In order to increase women’s agency, we have to work on three fronts. First, we have to take steps to empower women. Countless studies suggest that education and economic self-sufficiency are the two most important factors that lead to women’s empowerment. In Pakistan’s context, it means to enforce mandatory, free-of-cost, quality education for all girls at all levels, and to ensure equal access to employment and business opportunities. This means the availability of safe and comfortable transport, training at workplaces, and security from harassment at work, and access to capital for business ventures.
Many women will benefit through cooperative business ventures which will need capital and training. At the same time, measures have to be taken to support them in carrying out their household and childbearing, and child rearing, responsibilities through access to proper healthcare facilities and establishing childcare facilities.

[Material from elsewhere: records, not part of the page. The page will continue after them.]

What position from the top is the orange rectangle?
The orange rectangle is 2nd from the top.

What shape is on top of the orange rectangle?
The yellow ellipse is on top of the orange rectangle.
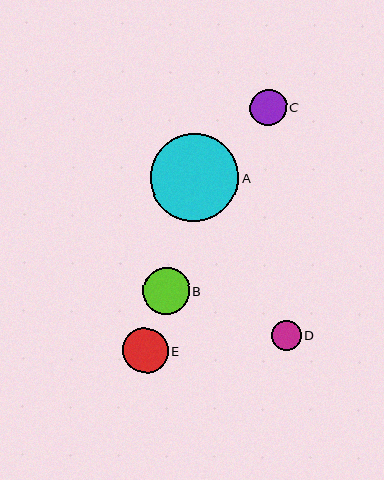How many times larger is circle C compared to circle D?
Circle C is approximately 1.2 times the size of circle D.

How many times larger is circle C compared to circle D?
Circle C is approximately 1.2 times the size of circle D.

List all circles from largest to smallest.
From largest to smallest: A, B, E, C, D.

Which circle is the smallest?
Circle D is the smallest with a size of approximately 30 pixels.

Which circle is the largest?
Circle A is the largest with a size of approximately 88 pixels.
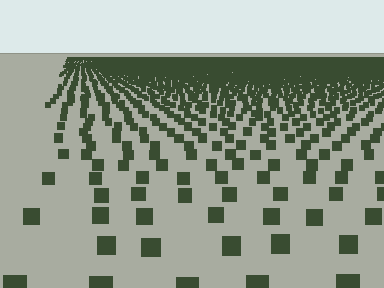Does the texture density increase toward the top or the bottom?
Density increases toward the top.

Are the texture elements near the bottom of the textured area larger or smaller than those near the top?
Larger. Near the bottom, elements are closer to the viewer and appear at a bigger on-screen size.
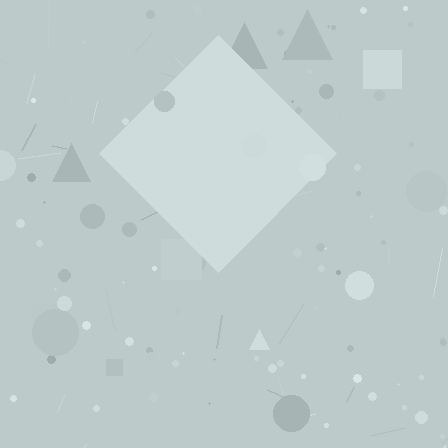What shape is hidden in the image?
A diamond is hidden in the image.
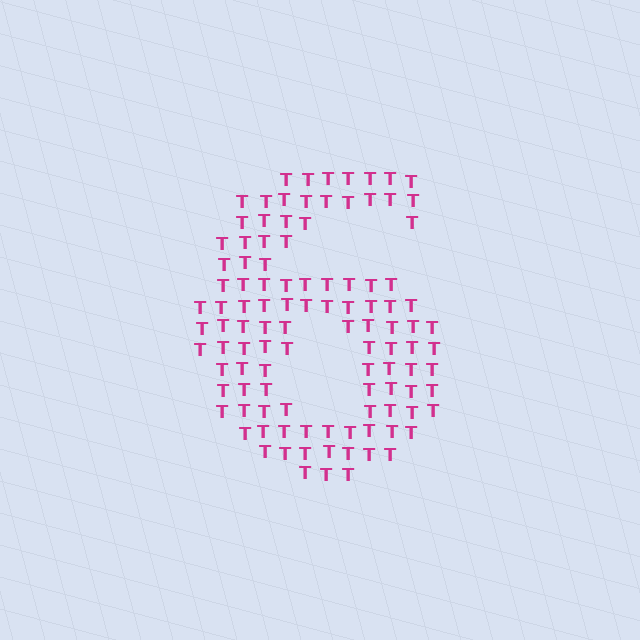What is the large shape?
The large shape is the digit 6.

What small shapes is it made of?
It is made of small letter T's.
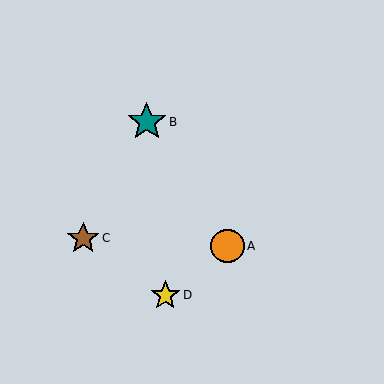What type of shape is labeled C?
Shape C is a brown star.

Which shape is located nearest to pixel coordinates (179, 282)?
The yellow star (labeled D) at (165, 295) is nearest to that location.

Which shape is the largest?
The orange circle (labeled A) is the largest.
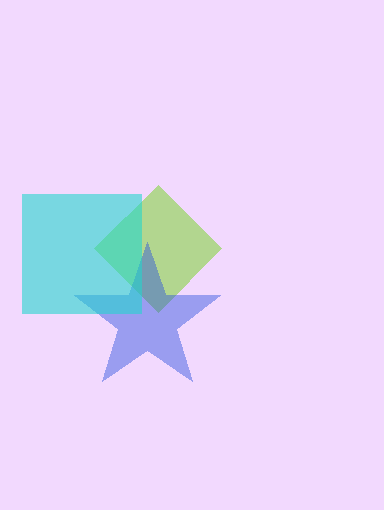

Second, we have to address deleterious social norms. They are powerful determinants of how men and women behave towards each other, what kind of behaviour is rewarded and what is punished, how workload and responsibilities are divided, which kind of work is considered more valuable than the other and how is it rewarded, and what kind of opportunities are available to men and women.
Currently, in Pakistan, social norms put women at a lower level than men. In the workplace, they are underpaid. At home, they do unpaid work as care givers, and in terms of house work. Over time these social norms become legalised. So, it is important to review and address and rectify these social norms. This can be done through educational institutions, media, art and culture, developing allies among thought leaders, and gender sensitivity training in work places and communities.
The target audience is not just men but also women. We must remember that these norms are a result of decades, rather centuries, of the subconscious inculcation of some concepts, ideologies and behaviours, and will take time to counter and reverse.
Third, laws have to be made and implemented to ensure that women have full freedom to exercise their rights to make and carry out decisions. They have to be facilitated and protected, wherever needed.
Another important aspect of this problem is that men, when exploited, oppressed and insulted in a class-based social, economic and political structure, become frustrated, angry and violent. This results in wife beating and child abuse at home and violence against women on streets. After all, who is weaker than children and women in such a social structure?
It must be said that an egalitarian social structure is not just liberating for women, but also for men, as some social norms are deleterious for men as well. For example, in our society, mostly men have to bear economic responsibility; they cannot show emotions and have to look after the wellbeing of their families. In some cases, boys are thrust under pressure in the absence of an adult man. As a result of which, they don’t reach their full potential.
Gender equality is also an economic issue. Economies cannot grow, poverty cannot end and peace cannot be achieved without women being full partners in social, economic and political processes.
This will not happen under the current class-based system where the state has been captured by a small number of elites, who don’t want to empower even men in the lower socio-economic layers of society, let alone women.
Empowered women will be a threat to this structure built on the exploitation of humans. An egalitarian society can only be built in a state run by the people, for the people – this is a huge undertaking in a society fed on myths and make-belief stories.